La mayor originalidad del pensamiento de Mariátegui parece estar en el desplazamiento del indio del lugar de víctima o merecedor de asistencia paternal hacia la posición de sujeto de la política emancipadora. Perosería más bien una originalidad de la realidad peruana, antes que de la teoría del autor de “El alma y el mito”. La innovación se origina en el apego consecuente de su análisis y de su imaginación política a esa realidad.
Esto es claro respecto de las fuentes de dos temas centrales de los ensayos. El primero ha sido señalado por Robert Paris: las diferencias del peruano con el grupo ordinovista italiano (se puede colocar aquí el nombre del más conocido de sus integrantes para los lectores argentinos: Antonio Gramsci. Las coincidencias entre su obra y la de Mariátegui han sido muchas veces señaladas, pero no dejan de resultar sorprendentes) se deben al hecho de que no es el proletariado turinés el terreno de su intervención práctica, sino las comunidades incaicas y los escasos núcleos de obreros organizados. Sobre el segundo ha puesto la atención Oscar Terán: la presencia del problema de la nación, en sus escritos posteriores al año ‘24, debe entenderse como respuesta a una carencia, a una tarea inconclusa en el Perú. Dialéctica de ausencia y construcción que lo lleva a su hallazgo mayor: la nación irrealizada aún podrá ser construida al mismo tiempo que el socialismo, y en esa doble empresa las masas indígenas tienen un papel relevante.

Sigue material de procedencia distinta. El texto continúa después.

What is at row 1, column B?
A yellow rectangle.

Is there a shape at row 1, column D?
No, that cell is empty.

En los Siete ensayos... se narra la historia de un doble fracaso: el de la construcción de una nación peruana y de un régimen de producción capitalista. Migrantes de una España medieval, los colonizadores fueron incapaces de sustituir la civilización y el modo de producción derrotados. Los españoles se contentaron con succionar los bienes naturales, destrozar las vidas –despreciando como riqueza la cuantiosa mano de obra aborigen-florecer o decaer al lado de la población indígena. Así, la historia del Perú es la de modos de vida coexistentes y bifurcados, y la de la exclusión de la mayor parte de su población. Las resistencias indígenas, insistentes y violentas, son la señal de ese fracaso nacional. Porque tampoco los gobiernos nacidos de la independencia resolvieron las tareas pendientes. Ahondaron el fracaso, pese a que su camino estaba empedrado de buenas intenciones. Y si a los colonizadores les había faltado espíritu capitalista, a los independentistas les faltará burguesía: no será una clase moderna y pujante la que domine la economía peruana sino una mera mutación de los terratenientes de costumbres feudales.

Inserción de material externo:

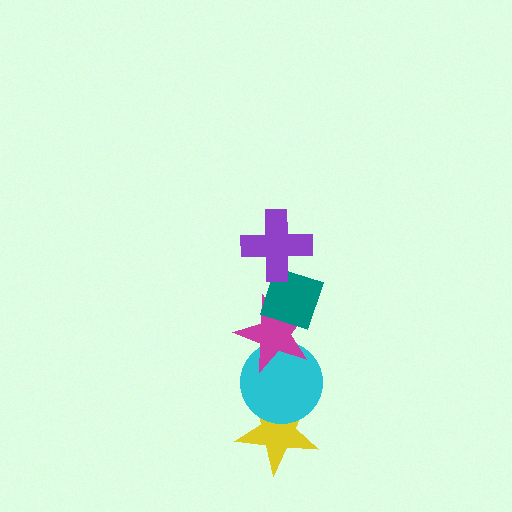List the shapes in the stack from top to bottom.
From top to bottom: the purple cross, the teal diamond, the magenta star, the cyan circle, the yellow star.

No hay nación bajo el nombre de Perú, y en gran parte se debe a la ausencia de una burguesía inteligente capaz de conducir, al mismo tiempo, la integración nacional y el desarrollo económico. Esa es la primera tesis –insisto– o el diagnóstico central. Que se corresponde con la apuesta política: esas tareas ya no corresponden a las clases dominantes peruanas, sino que la energía para hacerlas realidad está en las fuerzas populares. La modificación del régimen de propiedad de la tierra es la condición para que esas tareas se concluyan y la organización de obreros y campesinos es la vía política de su realización. Lo que narra Mariátegui es la historia de un fracaso y de una posibilidad: si el primero requiere un analista lúcido, la segunda tiene por agente a un activista consecuente.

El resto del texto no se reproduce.